According to Comic Vine Mark McKenna, who has worked 29 years as an artist and inker, is credited with 542 issues of various comics. He’s worked at DC, Marvel and Darkhorse, drawing issues of Spider-Man, Wonder Woman, Doom Patrol, The Punisher, and the list goes on. So, I admit to going a little fanboy when I met him at the Rhode Island Con. Like most of the folks in the field whom I’ve met, he’s a cool and unassuming guy with whom it was great to talk.
At his table, he had the usual amount of wares one expects from an artist, and since I was primarily looking for new independent comics to review, didn’t think I’d get more than good conversation. Then Mark pointed out his delightfully deranged Combat Jacks. The conversation had verged towards the difference in working for one of the big houses and going the independent route. No question, working for the Big 2 produces a nicer and steadier paycheck, but you are constrained in creativity. That’s when he showed me his leap into the weird.
Combat Jack is exactly the kind of title that a guy like Mark would think of and the corporate publishers would turn their back on. And that is the beauty of Kickstarter. Mark was able to peddle his idea to the public at large. This direct action consumerism allows folks like Mark to bypass the second guessing and conservative groupthink of the corporation that is worried about upfront costs for production.
This allowed Mark to bring this labor of love (and laughter) to light. The way Mark explained it, he was at home with his son when he realized that there just aren’t enough pumpkins in horror movies. From this now obvious observation, the idea of Combat Jacks took form.
The premise was to take the alien invasion in an abandoned facility on another planet trope and have fun with it. The basic story is that an earth-like planet wandered into the solar system and entered orbit opposite Earth. Convicts are sent to terraform the planet, but suddenly the base goes silent. A crack team of space marines is dispatched to investigate. What they find are evil aliens who resemble pumpkins. The story is delivered with a straight faced deadpan while the tongue is firmly planted in the cheek.
Mark originally thought of this as a “one and done.”
According to Mark: “My original CJ1 ran in 2012 in Diamond as a one shot, then I spoke to a big wig at IDW who told me, if I did the book as a miniseries, he would collect it.” However, to get the collected edition, Mark had to produce a 4 issue miniseries. The deal was that Mark would fund the individual issues and IDW would fund and publish the collection.
“It remains to be seen if that will happen, since a lot of time as passed, but if not, I’m fine producing a trade myself. I do publish under my own banner, Banana Tale Press.”
Combat Jack #2 is out in the shops, but was sorely under ordered. Diamond let Mark know that they want to support it and him, “but dammit, it’s hard to sell books if you’re not Batman or Spidey!”

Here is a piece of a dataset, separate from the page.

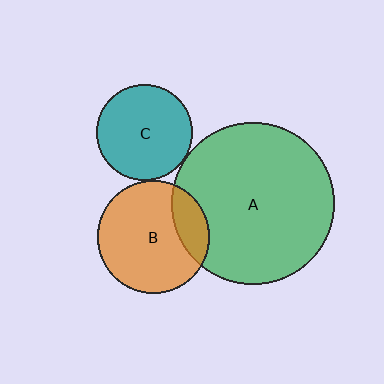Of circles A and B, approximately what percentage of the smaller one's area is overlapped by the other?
Approximately 20%.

Billy Tucci has done a variant cover for Combat Jack. “We are friends for the past 10 year. I like doing variant covers and I thought he would be a great choice since he draws women so well.”
Mark also wanted me to give a shout out to his team: “Sam Eggleston did a fantastic job scripting from my plots after I wrote the 1st issue, which he edited and added all the Bells and Whistles.” Issue 2 had the great pencils by Jason Baroody, colors by Tom Chu and Blair Smith; John Hunt handled the lettering and Kim Eggleston was the script editor.
Issue #2 picks up right after the end of issue #1, but also jumps between 1975 in Pine Bush, New York and 2118 AD. To non-New Yorkers, or connoisseurs of the weird, Pine Bush, a small town in upstate New York, has been dubbed the UFO capital of the USA. The 1975 story involves the evil alien pumpkins invading a U-Pick pumpkin farm. The 1975 sequences are very funny, and I won’t spoil it by describing them. Just think: a farm, farmers, tourists, killer pumpkins and cows. The comic practically writes itself.
Issue #3 involves the “true story” of Ichabod Crane and the headless horseman. It’s being solicited by Diamond for December, so I haven’t seen it yet. But, based upon issues 1 and 2, I have high hopes.
Issue #4 hasn’t come out yet. However, I advise buying issues 1 through 3 and then when Kickstarter for issue #4 starts, sign on board. This is a story that needs telling.